After that, with the help of Eastern Michigan University, Wayne State University, a community college, care providers, consumers, family members, and advocates, they added other courses to VCE that were geared to the needs of individual staff members and clinicians. For instance, they set up courses for infant mental health workers, a course to help supervisors learn how to retain their staff, and continuing-education courses for social workers. “We were able to meet the needs of some 6,000 social workers for their training,” Reid said.
Today, virtually all staff members who work under the aegis of D-WCCMHA are registered with VCE and get all their required mental health training online.
VCE is even being used by psychiatrists who work with D-WCCMHA’s subcontractors. For example, “I’ve been using it ever since it’s gone up,” Mary Roberts, M.D., an assistant professor of psychiatry at Wayne State University and past president of the Michigan Psychiatric Society, said during an interview. “[Because I] interface with D-WCCMHA on a number of projects and issues… and see community mental health patients in the county, I have training requirements that I have to fulfill—say, HIPAA or infection control.… VCE is really valuable [for getting such training].”
Roberts also observed that Reid and her team “have been absolutely spot on in terms of developing it… because an increasing number of clinicians are utilizing online resources for training, for meeting different requirements, for continuing education.”

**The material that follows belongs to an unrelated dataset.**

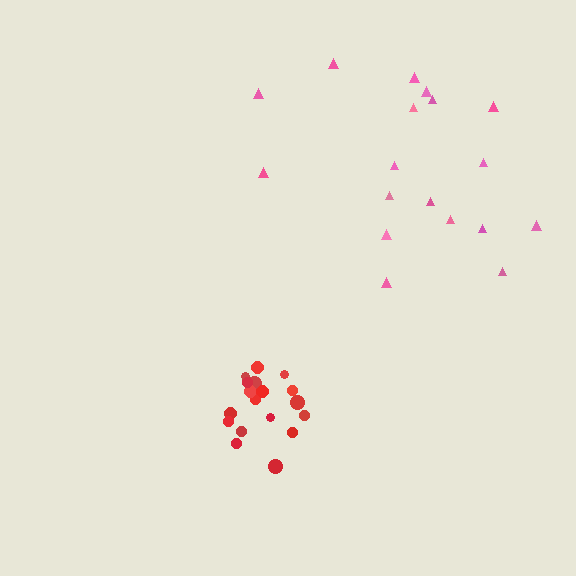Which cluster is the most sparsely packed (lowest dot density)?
Pink.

VCE Has Saved $1.6 Million
Moreover, VCE has saved $1.6 million in travel expenses and time away from the job to travel to comparable training sessions in southeastern Michigan. As Oleksiak explained it, “Let’s say I’m an outpatient therapist, and I have to take a course on Medicaid recipient rights—that is, on how to protect the rights of the Medicaid clients I am serving. If I have a client cancel, I can use that time to take the course online. I don’t have to leave my office, I don’t have to drive, I don’t lose work time.”
And as Reid noted, “They can do the courses at their desktops, on their iPads, or even on their iPhones.”

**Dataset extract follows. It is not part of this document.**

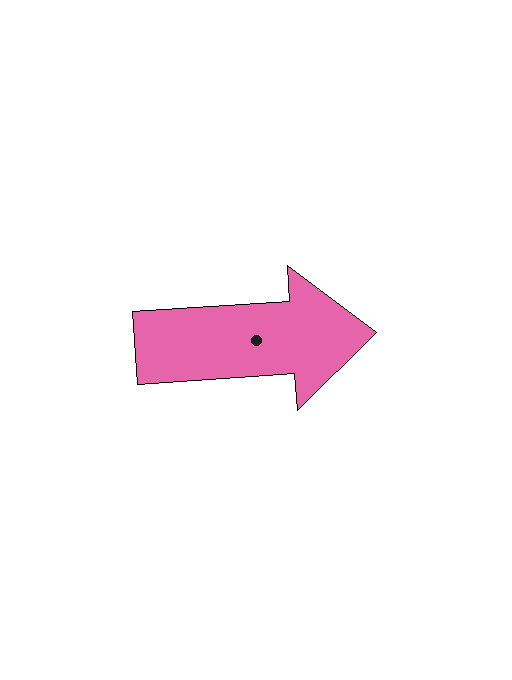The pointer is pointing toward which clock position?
Roughly 3 o'clock.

Furthermore, VCE has received $801,667 in grants, notably $500,000 from the U.S. Department of labor, to set up technology-based learning online and training in using computers for the direct-care staff.
Reid and her team even asked the technology experts who helped them design the VCE Web site to add a “dashboard” to it. That is a high-technology device at the end of the Web site that keeps track of all of the data and can be used for all sorts of purposes. “Let’s say that Dr. Reid needs to get a message to all the psychiatrists in the system,” Oleksiak explained. “Or she may want to find out who are all the community mental health nurses in Wayne County. Or individual agencies who work under D-WCCMHA can use the dashboard to learn which of their staff members took which courses. Such information can be important for auditing at the county, state, or federal level.”
Today, the VCE Web site offers courses not only for community mental health professionals in Wayne County, but also for those who use the services and for their family members, as well as for peer-support specialists and first responders who interact with the police, firefighters, or school teachers.
Information is also offered for the public, such as on suicide prevention. last year, the VCE Web site provided 241 credit and noncredit courses and was visited by 66,107 individuals.